А не всечь ему прямо сейчас?

Полусогнутые пальцы ползут по груди, сжимая кофту, пролезая ненароком под расстёгнутую молнию и вцепляясь за тонкую ткань футболки. Рука утягивает лейтенанта в комнату и заталкивает за дверь. До бесячки знакомая боль в лопатках.

И снова здравствуй, красавчик!

— Ты всегда такой жёсткий? — шёпотом спрашивает Брок, ему самому хочется слышать в своём вопросе шутливое подтрунивание, но тот наполовину серьёзен.

Шоу вздыхает и раздосадовано рычит. Глупый вопрос. Глупая ошибка. Глупый заказ. Гнев нечеловеческий ломит кости. Кулак еле удерживает своё ребро возле стены, чтобы не треснуть очерствевшего Рамлоу, пропустившего себе по венам холодный расчёт. Шоу сделал точно также, но намного раньше и не имел с тех пор удручающее уязвимое место. Ни в коем разе не подумайте: а как же семья? Семья — это не слабость, она даёт мотивацию брать себя в руки, будь ты даже почти мёртв.
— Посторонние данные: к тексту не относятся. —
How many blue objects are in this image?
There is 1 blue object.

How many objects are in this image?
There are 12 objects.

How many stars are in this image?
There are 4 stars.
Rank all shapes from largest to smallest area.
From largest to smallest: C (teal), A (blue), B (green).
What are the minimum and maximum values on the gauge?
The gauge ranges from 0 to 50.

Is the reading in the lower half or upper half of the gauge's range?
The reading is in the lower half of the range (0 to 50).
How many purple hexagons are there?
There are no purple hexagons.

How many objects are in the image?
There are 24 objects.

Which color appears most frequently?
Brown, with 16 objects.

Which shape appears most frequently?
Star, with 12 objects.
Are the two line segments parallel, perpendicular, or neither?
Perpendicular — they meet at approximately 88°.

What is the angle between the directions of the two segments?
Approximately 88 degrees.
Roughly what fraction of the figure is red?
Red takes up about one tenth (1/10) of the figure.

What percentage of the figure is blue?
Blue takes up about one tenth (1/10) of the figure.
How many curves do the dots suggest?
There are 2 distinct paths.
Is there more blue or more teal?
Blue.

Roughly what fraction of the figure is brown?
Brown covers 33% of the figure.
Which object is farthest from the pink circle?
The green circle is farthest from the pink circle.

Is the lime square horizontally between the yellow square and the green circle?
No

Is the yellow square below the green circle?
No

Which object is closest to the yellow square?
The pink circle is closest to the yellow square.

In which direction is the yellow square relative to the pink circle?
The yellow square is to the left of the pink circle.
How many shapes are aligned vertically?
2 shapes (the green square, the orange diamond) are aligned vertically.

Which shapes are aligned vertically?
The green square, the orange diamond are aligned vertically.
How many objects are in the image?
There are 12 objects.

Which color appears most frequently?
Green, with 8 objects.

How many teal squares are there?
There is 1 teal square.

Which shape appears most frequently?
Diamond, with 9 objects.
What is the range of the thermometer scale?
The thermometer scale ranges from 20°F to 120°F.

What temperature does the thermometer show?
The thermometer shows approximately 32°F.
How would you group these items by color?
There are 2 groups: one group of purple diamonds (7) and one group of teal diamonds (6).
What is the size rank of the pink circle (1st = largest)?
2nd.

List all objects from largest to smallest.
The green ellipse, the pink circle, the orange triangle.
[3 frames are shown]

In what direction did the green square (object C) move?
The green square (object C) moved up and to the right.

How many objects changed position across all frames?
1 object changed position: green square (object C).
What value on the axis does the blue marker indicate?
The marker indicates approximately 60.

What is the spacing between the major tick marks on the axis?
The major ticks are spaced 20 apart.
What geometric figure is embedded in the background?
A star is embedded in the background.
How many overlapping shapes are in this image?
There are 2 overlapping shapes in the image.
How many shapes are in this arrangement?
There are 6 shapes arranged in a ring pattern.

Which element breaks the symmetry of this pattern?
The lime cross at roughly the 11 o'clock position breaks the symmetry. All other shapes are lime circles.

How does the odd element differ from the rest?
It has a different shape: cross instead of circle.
Мимо проходят, это понятно по тени, промелькнувшей в мутной стеклянной вставке двери, за которой они укрываются. Угроза, тупая, но требующая устранения. О чём же думает Брок? Грёбанное тепло руки. Зелёные глаза, словно бездомные, стараются найти пристанище хоть где-то. Стена, дверь, темнота — им нигде не рады. Пальцы ложатся в слабом сжатии на кисть, ощущая рельеф вен под кожей и кость.

Откуда столько нежности? Загнёшься, блядь, от такой. Очевидный избыток.

— Что я говорил про углы, красавчик? — лейтенант напоминает про давний разговор угрожающе тихо.

В карих глазах с примесью зелёного проносится что-то. Брок готов спорить, что он вспомнил.

— Откуда мне помнить? Ты много болтаешь, — язвит бриташка, лукавя и пряча выдающий взгляд в своих ногах.

Как всегда: коротко и неприятно. Однако не так, чтобы нельзя было пережить. Рамлоу чувствует пульс большим пальцем, скатившимся по ладони на запястье. Биение сердца напоминает о жизни в теле напротив. Он жив, это не механизм и не железо, чёрт возьми. Что тогда с ним не так? Пульс — это не тикающий таймер. Произнести, хоть и мысленно, легче, чем поверить в это.

— Думаю, тебе нравится, когда я говорю, — журчит сиплым голосом Брок, шлёпая по плечу и поднимая ладонь выше, гладя. — Я же горячий? Завожу тебя? Кались.

Всё предыдущие точно ни в какое сравнение по тупости не идёт с этим. Рамлоу плюётся этими гадостями без надежды, так сухо, словно оглашает самольстящий факт либо не верит сказанному: не в то, что он обаятельный, а в то, что лысый берёт это во внимание хотя бы на грамм. Шоу стискивает челюсти до выступа жевалок, захлёбываясь внутренним ядом. Мышцы под рукой напрягаются, превращаясь в сталь.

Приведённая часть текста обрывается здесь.